O projeto também prevê a criação de um plano de desenvolvimento florestal voltado à
agricultura familiar, incentivo ao plantio de florestas produtivas, integração de práticas como
pecuária e reflorestamento, além de ações de capacitação e educação ambiental. Outra
novidade é a possibilidade de acordos simplificados de regularização, quando as infrações não
ultrapassarem 50%, e a renovação automática de licenças, caso as obrigações estejam sendo
cumpridas.
“O agricultor vai saber exatamente o que pode e o que não pode, sem ficar refém de interpretações ou de exigências exageradas. Menos tempo perdido em papelada e mais tempo
no campo. Estamos garantindo que nossos filhos e netos herdem um Roraima mais justo, mais
produtivo e mais sustentável. Produzir sem devastar, crescer sem excluir e gerar renda sem
prejudicar o futuro das próximas gerações: esse é o equilíbrio que buscamos”, reforçou
Sampaio.
Durante a sessão, parlamentares manifestaram apoio à proposta e destacaram sua importância
para o desenvolvimento sustentável do estado. A deputada Angela Águida Portella
(Progressistas) ressaltou a necessidade de integração entre secretarias para garantir que o
pequeno agricultor seja atendido de forma completa.
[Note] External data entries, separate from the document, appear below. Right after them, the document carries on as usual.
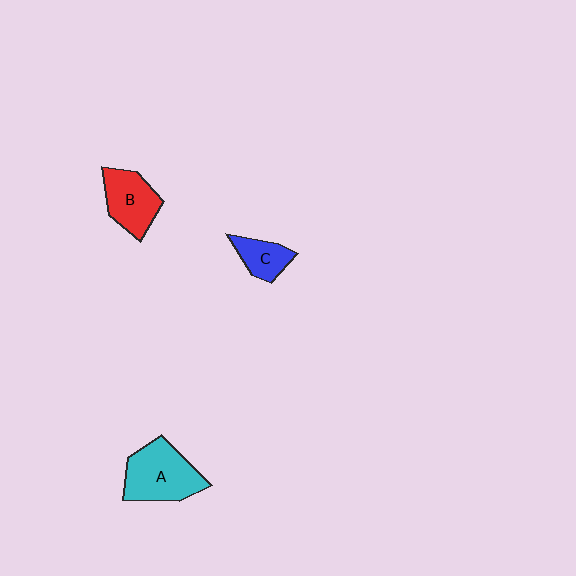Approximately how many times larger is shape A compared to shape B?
Approximately 1.3 times.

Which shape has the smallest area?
Shape C (blue).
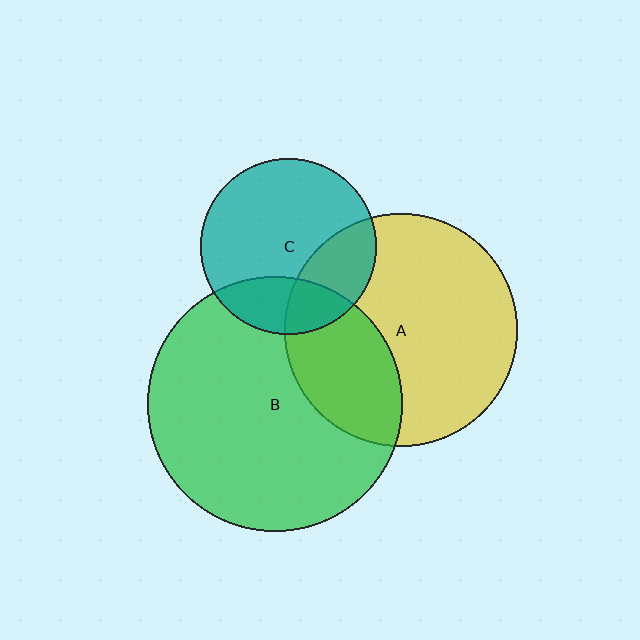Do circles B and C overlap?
Yes.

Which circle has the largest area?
Circle B (green).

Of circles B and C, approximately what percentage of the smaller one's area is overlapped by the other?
Approximately 25%.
"Parabenizo pela sensibilidade e pelo trabalho. Estava mais que na hora de abraçarmos essa
causa com mais empatia. A vida de todos nós depende do produtor rural e ainda há uma
dívida histórica com esse segmento. É preciso um plano de ação integrado, com mapeamento
e classificação dos produtores para compreender o que cada um está fazendo e garantir
atendimento adequado, com respeito e efetividade", afirmou.
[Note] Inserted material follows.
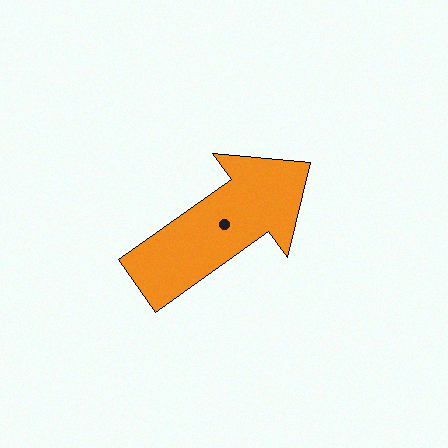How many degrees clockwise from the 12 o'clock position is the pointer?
Approximately 55 degrees.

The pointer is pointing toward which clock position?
Roughly 2 o'clock.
O deputado Marcos Jorge (Republicanos) reforçou a importância da modernização do
licenciamento ambiental. "Essa discussão é fundamental. Sabemos quais áreas serão
preservadas, o que pode ou não pode ser feito. Não faz sentido manter o peso da burocracia
nos ombros dos produtores. Precisamos avançar e oferecer um licenciamento que seja
eficiente, sem comprometer o meio ambiente", pontuou.
Já a deputada Aurelina Medeiros (Progressistas) relembrou os avanços conquistados nos
últimos anos e demonstrou interesse em contribuir com a construção coletiva do novo código.
"Essa é uma luta de todos nós. Tivemos conquistas importantes nessa pauta e quero continuar
fazendo parte desse processo. Estou à disposição para integrar a comissão e colaborar com
essa construção coletiva", afirmou.
O deputado Jorge Everton (União) trouxe à tona as dificuldades enfrentadas pelos produtores
que buscam regularizar suas terras. "O sofrimento de quem tem terra e produz é, muitas vezes,
contraditório. Para conseguir a regularização, o produtor precisa provar a efetiva utilização da
terra, mas esbarra em exigências difíceis de cumprir. Com esse novo código, teremos
condições de avançar e superar esses entraves. Resolver a questão fundiária atrelada à
ambiental é estratégico: o estado ganha, a produção melhora e o pequeno produtor finalmente
terá condições reais de continuar contribuindo para o crescimento de Roraima", declarou.
Ao encerrar sua fala, Soldado Sampaio ressaltou que o texto será amplamente debatido em
audiências públicas em todo o estado. “Não estamos apenas criando regras, estamos abrindo
portas de oportunidade, integrando de forma responsável a sociedade e o meio ambiente. Esse
código olha para o campo, mas também olha para a cidade; olha para quem planta, mas
também para quem consome. Olha para o presente, mas sobretudo para o futuro. Conto com a
participação de todos para construirmos juntos uma legislação moderna, justa e que seja orgulho de Roraima”, concluiu.
Ficou definido que serão realizadas duas audiências públicas ainda neste mês: em Caroebe,
no dia 29 de setembro, e em Rorainópolis, no dia 30. O objetivo é discutir o tema
diretamente com o público interessado, em especial os pequenos produtores rurais.